In this exciting new series, Detective Sergeant Stanley Markowski of the Scranton PD’s Occult Crimes Unit, and his partner, vampire detective Karl Renfer, try to keep law and order in a world where supernaturals — or supes — have come out of the closet and walk the streets with humans. Markowski’s daughter, a vampire witch, is eager to help and offer her expertise, especially because she’s attracted to Karl.
A new drug has hit the streets, Haemoglobin Plus — better known as Slide — the first drug that addicts supes, and as a result, a new wave of crimes has risen in Scranton. Stan and Karl are right on the case, interrogating both humans and supes alike, trying to find out who is behind the new drug: Pietro Calabrese, the Godfather of the local vampire family? Wizard Victor Castle, the unofficial head of the city’s whole supernatural community? The Delatasso family? Or the new Patriot Party, who has declared supes “abominations before the Lord?”
If you love urban fantasy a la crime noir, you’ll love this book. Gustainis is smart, gritty, snarky. I just love his sharp, witty descriptions. Take a look at a few:
“He had salt-and-pepper hair, wide-set brown eyes, and a thin moustache in the middle of a face that was no harder than your average concrete wall.”“He stared at me with eyes that had probably looked dead even before he became a vampire.”“The terrace outside the front door is open in warmer weather, for those who like sharing their food with the local bugs. I prefer to eat inside, where the only insects I’m likely to encounter have two legs.”“I saw a puzzled look on his face — maybe because Karl’s grip, like every vampire’s, is colder than a banker’s heart.”

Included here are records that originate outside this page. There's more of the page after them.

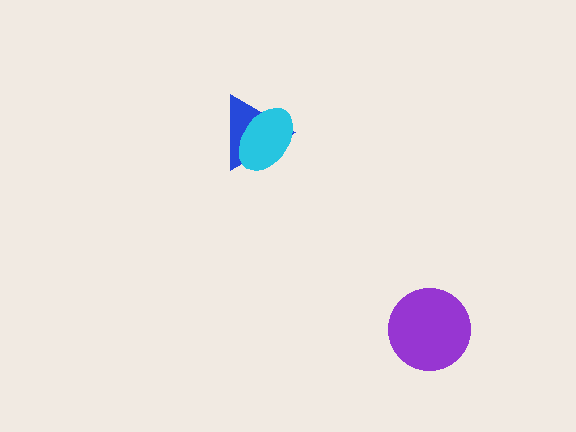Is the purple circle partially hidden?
No, no other shape covers it.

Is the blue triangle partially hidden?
Yes, it is partially covered by another shape.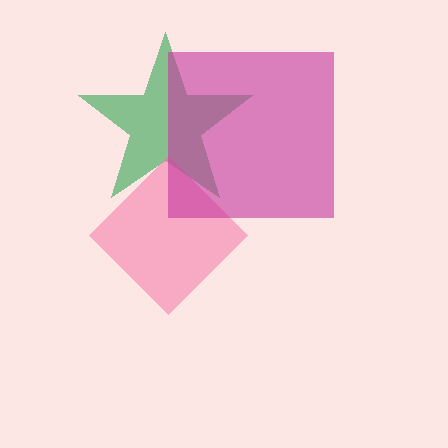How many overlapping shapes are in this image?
There are 3 overlapping shapes in the image.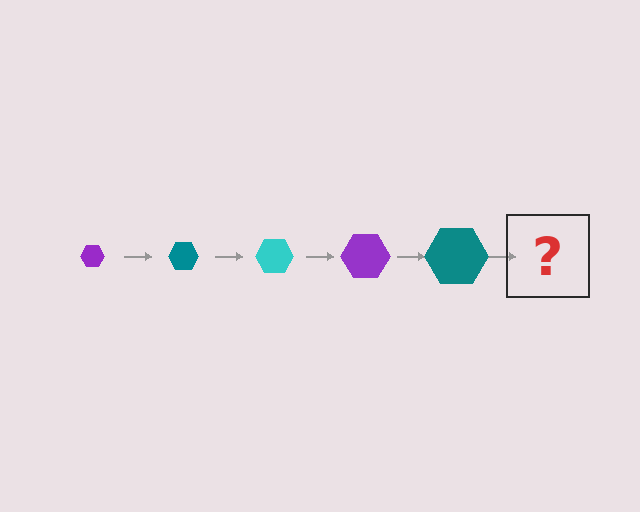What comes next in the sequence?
The next element should be a cyan hexagon, larger than the previous one.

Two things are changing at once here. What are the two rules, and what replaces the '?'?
The two rules are that the hexagon grows larger each step and the color cycles through purple, teal, and cyan. The '?' should be a cyan hexagon, larger than the previous one.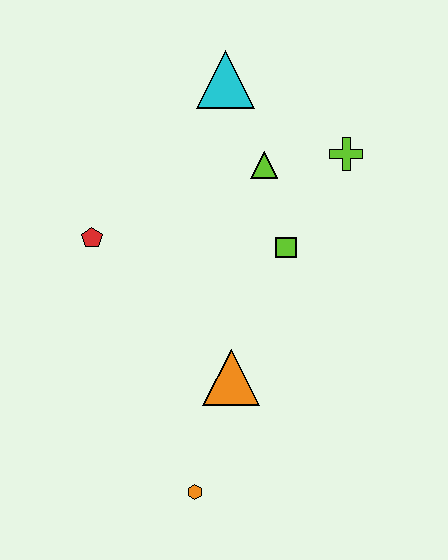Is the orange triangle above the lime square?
No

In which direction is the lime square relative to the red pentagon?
The lime square is to the right of the red pentagon.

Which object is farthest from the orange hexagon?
The cyan triangle is farthest from the orange hexagon.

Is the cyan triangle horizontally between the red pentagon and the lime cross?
Yes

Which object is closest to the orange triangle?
The orange hexagon is closest to the orange triangle.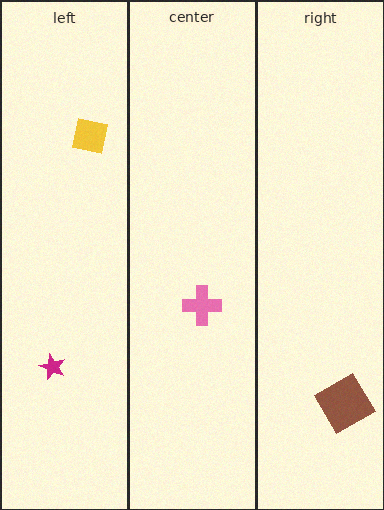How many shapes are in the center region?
1.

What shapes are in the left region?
The magenta star, the yellow square.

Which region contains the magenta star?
The left region.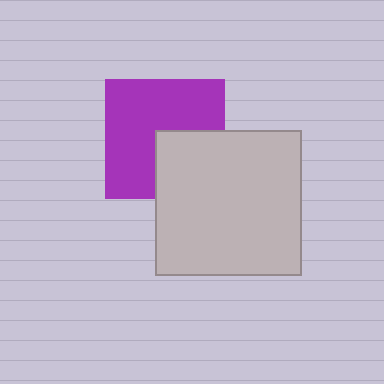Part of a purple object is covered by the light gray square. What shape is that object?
It is a square.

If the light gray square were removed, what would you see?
You would see the complete purple square.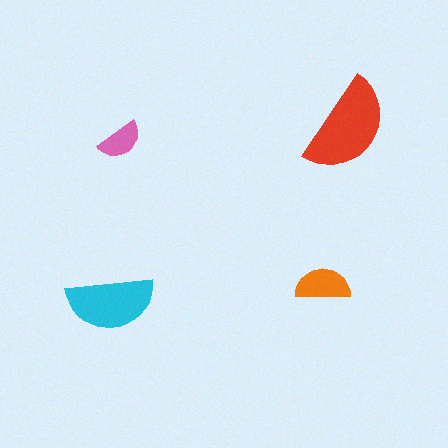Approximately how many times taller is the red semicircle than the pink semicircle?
About 2.5 times taller.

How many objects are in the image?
There are 4 objects in the image.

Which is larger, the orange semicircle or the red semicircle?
The red one.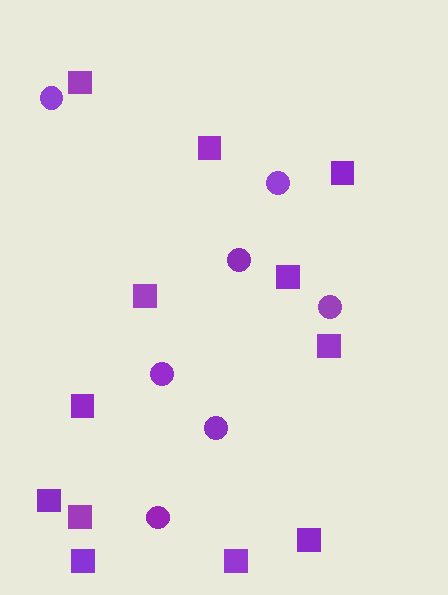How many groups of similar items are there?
There are 2 groups: one group of squares (12) and one group of circles (7).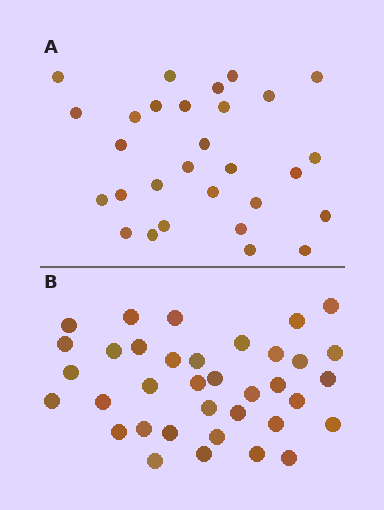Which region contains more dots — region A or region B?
Region B (the bottom region) has more dots.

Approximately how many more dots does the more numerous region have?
Region B has roughly 8 or so more dots than region A.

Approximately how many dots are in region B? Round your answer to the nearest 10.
About 40 dots. (The exact count is 36, which rounds to 40.)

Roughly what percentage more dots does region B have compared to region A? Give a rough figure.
About 25% more.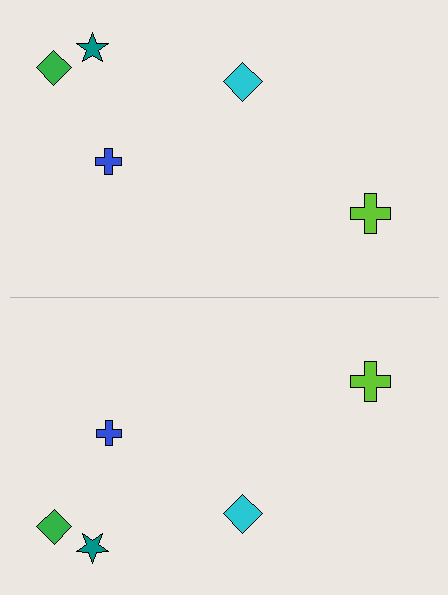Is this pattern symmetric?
Yes, this pattern has bilateral (reflection) symmetry.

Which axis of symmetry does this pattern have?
The pattern has a horizontal axis of symmetry running through the center of the image.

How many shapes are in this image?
There are 10 shapes in this image.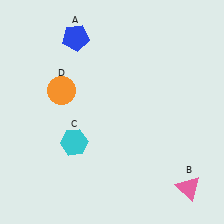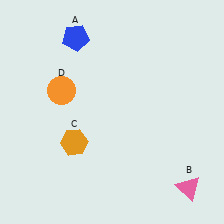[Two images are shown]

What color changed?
The hexagon (C) changed from cyan in Image 1 to orange in Image 2.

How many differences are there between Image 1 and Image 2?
There is 1 difference between the two images.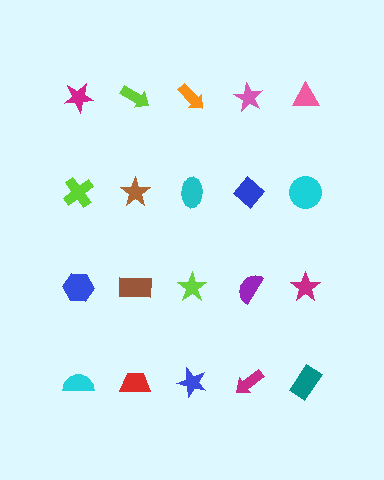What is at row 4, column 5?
A teal rectangle.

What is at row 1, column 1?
A magenta star.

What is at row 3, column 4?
A purple semicircle.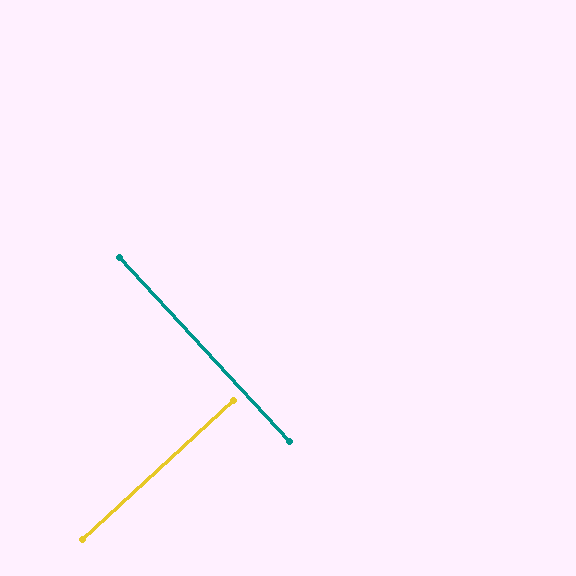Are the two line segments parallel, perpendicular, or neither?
Perpendicular — they meet at approximately 90°.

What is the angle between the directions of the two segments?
Approximately 90 degrees.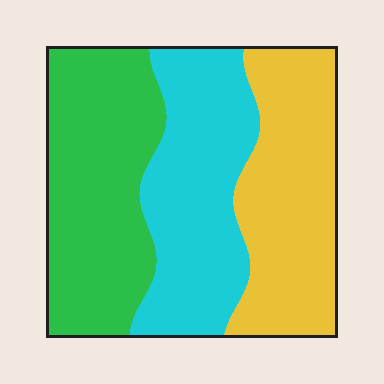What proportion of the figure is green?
Green covers roughly 35% of the figure.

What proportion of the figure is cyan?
Cyan takes up about one third (1/3) of the figure.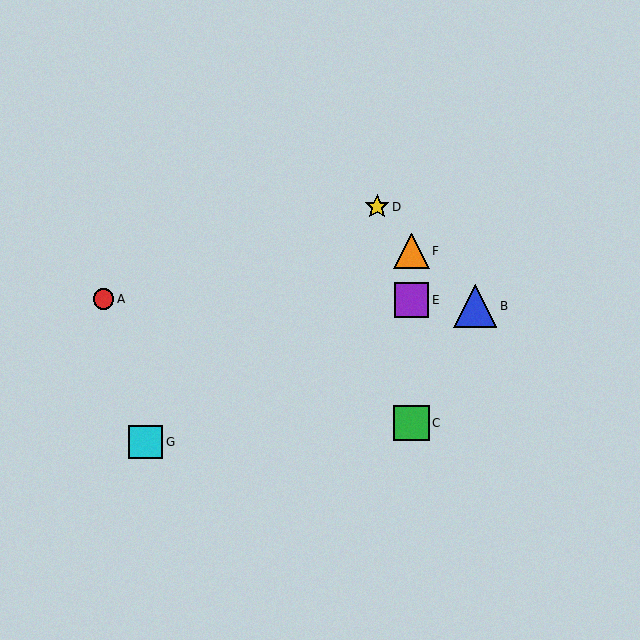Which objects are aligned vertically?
Objects C, E, F are aligned vertically.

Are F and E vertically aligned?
Yes, both are at x≈411.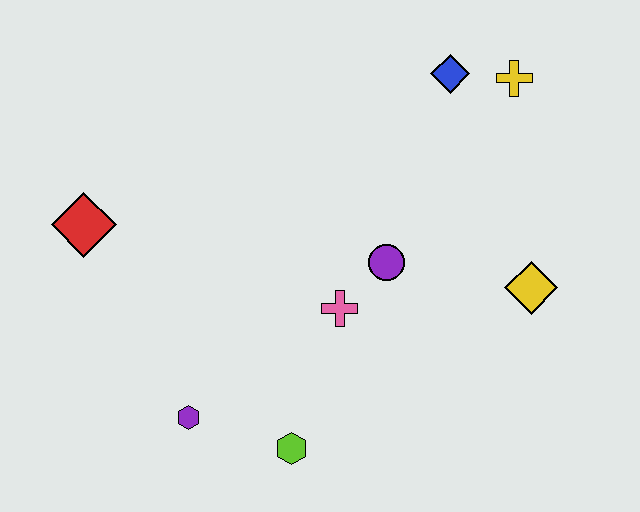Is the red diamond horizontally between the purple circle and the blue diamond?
No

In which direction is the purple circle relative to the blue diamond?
The purple circle is below the blue diamond.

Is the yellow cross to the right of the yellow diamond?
No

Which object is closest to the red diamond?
The purple hexagon is closest to the red diamond.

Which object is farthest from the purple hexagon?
The yellow cross is farthest from the purple hexagon.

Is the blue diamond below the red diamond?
No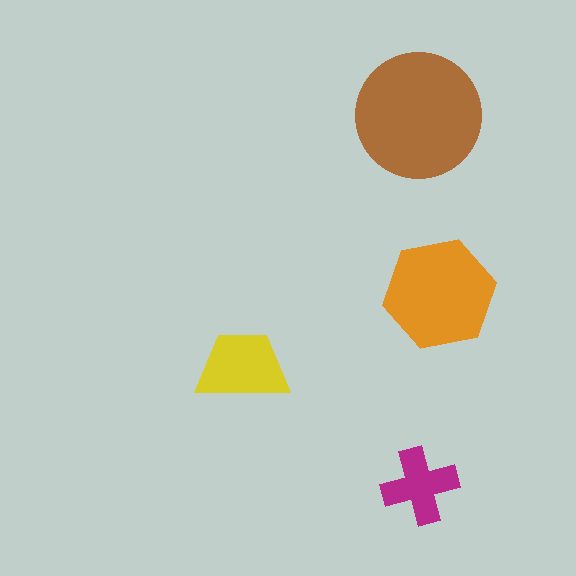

Gustainis is also a master at providing comic relief. I laughed out loud at times. Stan is a likable, sympathetic character, tough yet kind when needed. The world building, the setting, and all the supernatural details come through in a genuine, realistic way. I also enjoyed all the police procedural, showing once more, as in his other books, that Gustainis has done his research well.
The story moves at a fairly quick pace, propelled by entertaining dialogue and lots of action scenes. Particularly interesting is the dynamics between humans and supernaturals now that they have to co-exist side by side. But best of all, is the author’s gifted prose, a pleasure to read. Highly recommended for fans of detective urban fantasy!